I'm sure the reader will forgive this rummaging around in my past when he realizes what priceless discoveries I was making. I learned from Mary Ruth, as I was later to learn many times, that most people do not want to think for themselves. And any religionist - or Guru - who can relieve them of that burden is going to be successful.

Traditional religion feeds on this innate human weakness of wanting someone to tell you what to think and do. Having to decide the Great Issues of life is understandably too much for most people. In the past, this is where religion came in. Now, this is where the Modern Guru sneaks in. For religion is losing its popularity with lots of people today. They're more impressed with psychological mumbo-jumbo and economic-political clap-trap than religious cant. But it's the same Great Game of Doing Others' Thinking For Them.

For years I sneered at Religion, calling it all the usual names - narrow-minded, out-dated, hypocritical, repressive, etc. - until one day one of my more unruly patients screamed at me as I was mounting a tirade, "You no good bastard, you'll never have one millionth the victims the Mormon church has." Knowing her to be an ex-Mormon, I dismissed her remark as infantile projection. But something of the catch in her hysterical voice caught my attention. Yes, I said to myself, these religions are successful after all. Perhaps I could learn a trick or two from them.
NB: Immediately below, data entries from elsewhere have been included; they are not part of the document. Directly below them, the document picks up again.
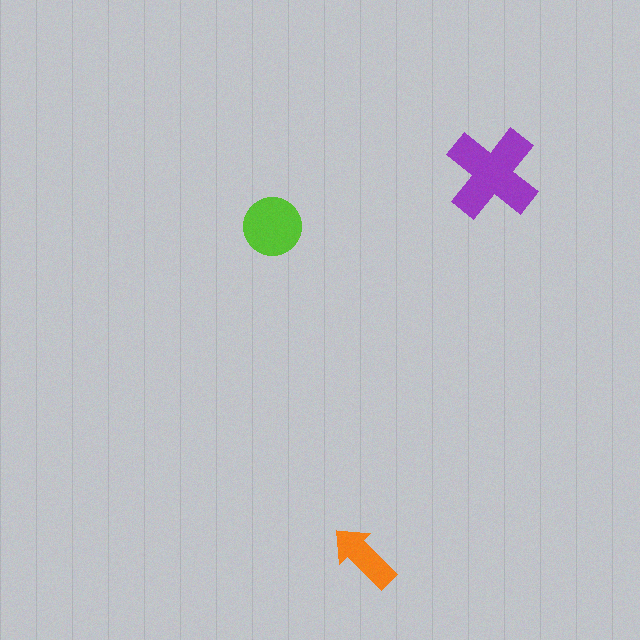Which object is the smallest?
The orange arrow.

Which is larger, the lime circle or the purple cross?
The purple cross.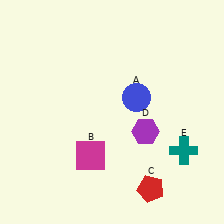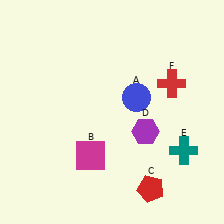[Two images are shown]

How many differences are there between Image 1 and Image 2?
There is 1 difference between the two images.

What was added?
A red cross (F) was added in Image 2.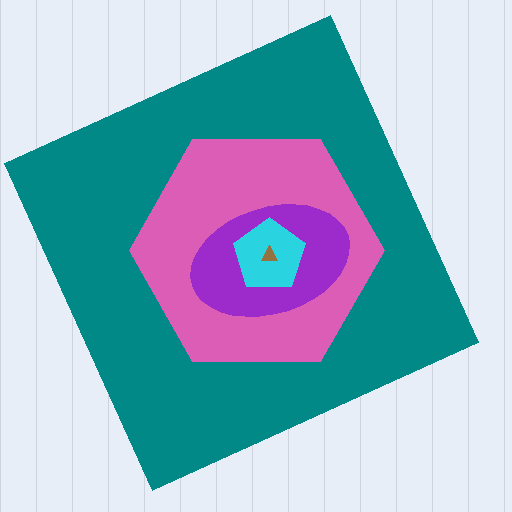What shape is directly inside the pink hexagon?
The purple ellipse.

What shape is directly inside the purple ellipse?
The cyan pentagon.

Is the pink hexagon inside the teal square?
Yes.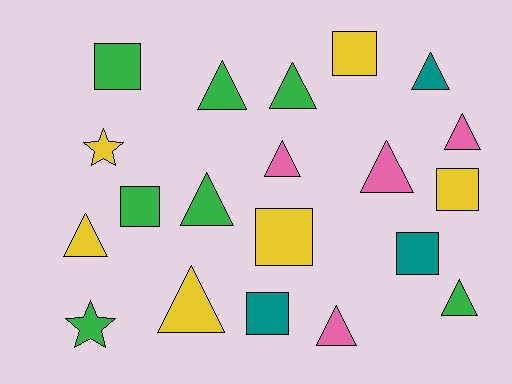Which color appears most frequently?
Green, with 7 objects.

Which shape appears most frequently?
Triangle, with 11 objects.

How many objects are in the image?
There are 20 objects.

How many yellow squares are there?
There are 3 yellow squares.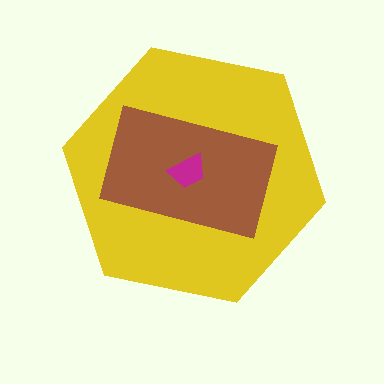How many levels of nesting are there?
3.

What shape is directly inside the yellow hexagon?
The brown rectangle.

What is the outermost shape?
The yellow hexagon.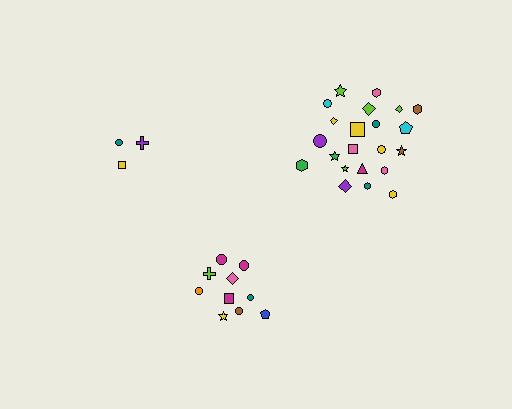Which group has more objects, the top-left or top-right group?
The top-right group.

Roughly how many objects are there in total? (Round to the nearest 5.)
Roughly 35 objects in total.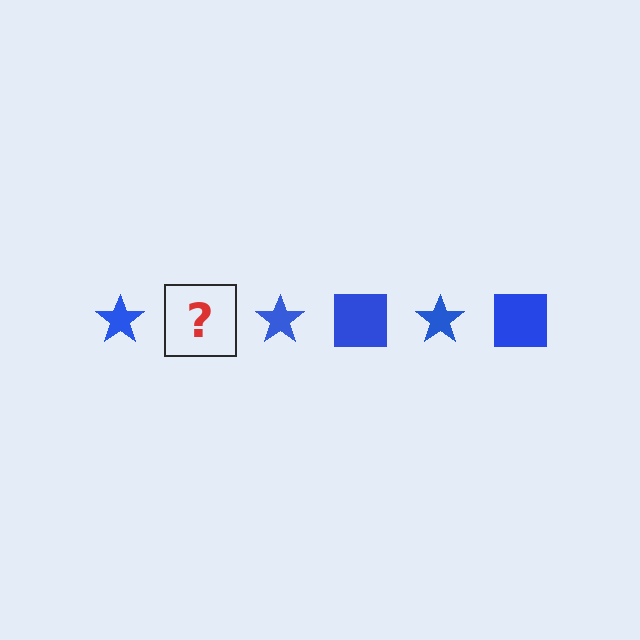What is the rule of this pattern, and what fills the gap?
The rule is that the pattern cycles through star, square shapes in blue. The gap should be filled with a blue square.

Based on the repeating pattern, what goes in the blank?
The blank should be a blue square.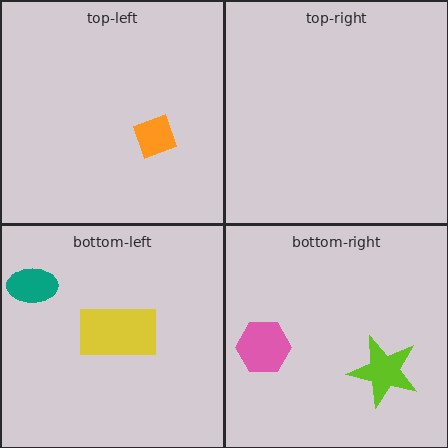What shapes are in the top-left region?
The orange diamond.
It was then I came upon the General Secret of Religion Number Two: People Need Routine. In search of the dynamic underlying religion, I attended services of Seventh Day Adventists on Saturday, New Light Spiritualists on Sunday afternoon, Reform Jews on Friday night, Dervish exercises on Thursday evening, and Microsoft sales pep rallies on Monday morning. Midst all the jumble and confusion of doctrines, I felt there must be some unifying factor. A remark by a friend proved to be the Spark. Said she: "Been spending all your time going to these freaky churches, haven't you?"

That was it! People need religion because they don't know how to Spend Their Time. Religions provide a neat, orderly way to pattern one's week, one's whole life.

Since that time I have seen my Mission as a Modern Guru in providing, among many others, these two Services to Mankind:
  • Helping people Not to Think

  • Providing people Ruts into which to put the routine of their lives.


1 See Chapter 49 - Paranoia: The Guru's Nemesis

2 One of my monographs which has caused a great stir is Kansas As The Birthplace Of Famous Gurus. (Yes I was born in Kansas.)

3 I suspect this may also be the secret of Nebraska Presbyterianism.